How do we think about startup ethics?
Meet your classmates from all around the world and who (normally) attend classes on both coasts. The Xfund team lays out the “Three C’s” of business ethics . One of Harvard Business School’s most popular professors, Tom Eisenmann, debuts an unpublished case study: the story of uBiome, a Stanford-founded startup that begins with great promise — and ends in an FBI raid.
Assuming that uBiome made no false claims about the product’s efficacy when marketing to consumers through the Indiegogo campaign, do you feel that this early version of the product was ethically sound?
At what point did the founders cross over the line separating ethically sound from unethical behavior?
What led the founders to engage in unethical practices?
How responsible were employees and non-management board members for the ethical breaches?
Could uBiome have been a viable venture if management had avoided unethical practices, or was the venture doomed to fail anyway?
Should we ask permission, or beg forgiveness? (Compliance)
Kevin Hartz, one of the brightest luminaries in Silicon Valley, co-founded Eventbrite and Xoom. He was an early investor in Airbnb, Gusto, Opendoor, Palantir, PayPal, Pinterest, Reddit, Trulia, and Uber. Kevin will lead a case discussion with you about his struggles moving Xoom forward while being restrained by the myriad regulations, customs, and laws that govern entrepreneurial activity. At times, Kevin, opted not to be in compliance with the law. What drove these decisions?
You want to be Facebook. Or do you? (Contribution)
In the early days of Facebook, Annie Ta helped launch technologies like Facebook Exchange and Facebook Connect, which gave the company unprecedented abilities to reach targeted individuals with resonant messages. These technologies would compound for more than a decade and come to cement Facebook’s dominance of our attention. In recent years, this dominance has allowed Facebook to exert enormous influence over issues from George Floyd to Donald Trump.
Facebook’s current VP of Global Communications John Pinette and Pinterest’s current Head of Inclusive Product Annie Ta bookend an era that began with great promise, and has ended in a confrontation with the President (and much of the government) of the United States. They grapple with their responsibilities to their shareholders versus their responsibilities to society.
You Don’t Want the Truth. You Can’t Handle the Truth! (Contribution)
Veteran Wall Street Journal reporter Jessica Lessin has covered startups and tech for the last 16 years, but now she fears that the “democratization of news,” cults of personality, and the reality distortion fields they produce will swallow the truth. Lessin founded The Information in part to defend that truth. What are the boundaries of this role? How do founders like Lessin trade this off against the necessity to run a profitable entity?
The Social Dilemma – What's Inside the Algorithm? (Consequence)
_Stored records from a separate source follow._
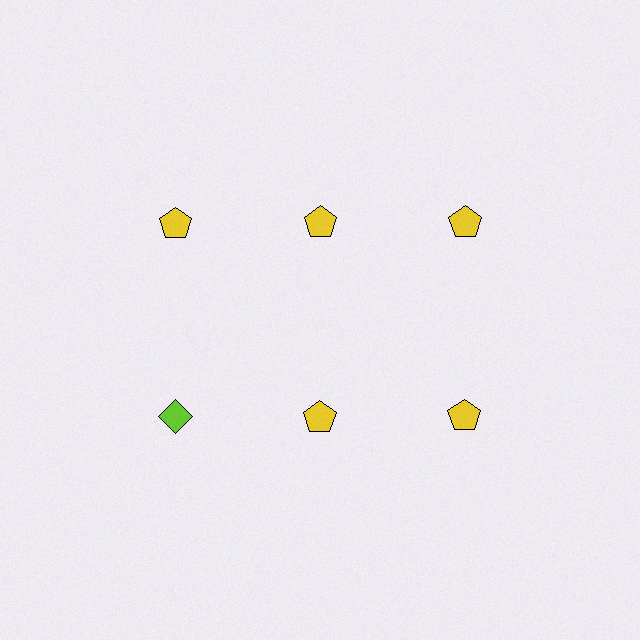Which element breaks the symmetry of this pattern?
The lime diamond in the second row, leftmost column breaks the symmetry. All other shapes are yellow pentagons.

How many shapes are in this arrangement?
There are 6 shapes arranged in a grid pattern.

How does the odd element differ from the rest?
It differs in both color (lime instead of yellow) and shape (diamond instead of pentagon).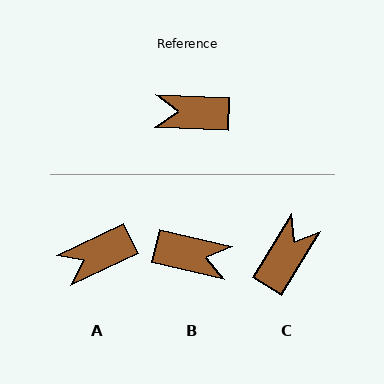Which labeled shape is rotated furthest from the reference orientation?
B, about 169 degrees away.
Good intentions (and fiduciary duty) can have unintended consequences. As former Head of Consumer Product at Twitter, Jeff Seibert saw the inner workings of the social media industry, and the damaging side-effects of ads-based businesses, first-hand. The Social Dilemma, the premonitory film he advised and starred in, brought his concerns mainstream. How would you build an ethical social network?
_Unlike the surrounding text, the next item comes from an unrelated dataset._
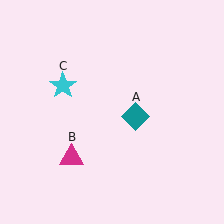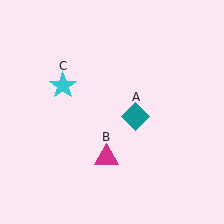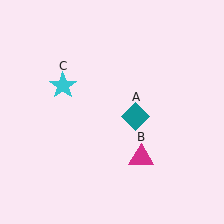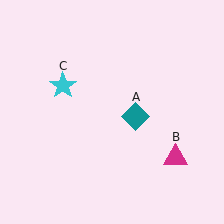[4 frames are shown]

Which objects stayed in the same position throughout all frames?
Teal diamond (object A) and cyan star (object C) remained stationary.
Should consumer products be regulated on the amounts and types of data they are allowed to collect?
Should consumer products be regulated on the number of ads they are permitted to display in a given time period or session?
Are there ethical upper bounds to engagement?
Is it possible to build a social network that is not monetized by ads?
Given that you have built a public company monetized by ads, what would you do today?
We Accelerated at Full Speed. And Then We Crashed. (Consequence)
Jenna Golden was Head of Political Sales at Twitter during the 2016 election. Her team sold one of the most valuable and expensive ads to Donald Trump. And then it all went wrong. What happened? What would you have done differently? We conclude the series with a riveting and recent case study that ties together all we have learned.
Do you believe that Twitter and other social platforms should be in the business of selling political advertising?
What are the key things the Twitter leadership team should have considered before allowing us to offer this custom emoji product to Presidential candidates?
If both the Trump and Clinton campaigns had decided to purchase this product, would that have changed the way you viewed the situation? Do you think the outcome would have been different?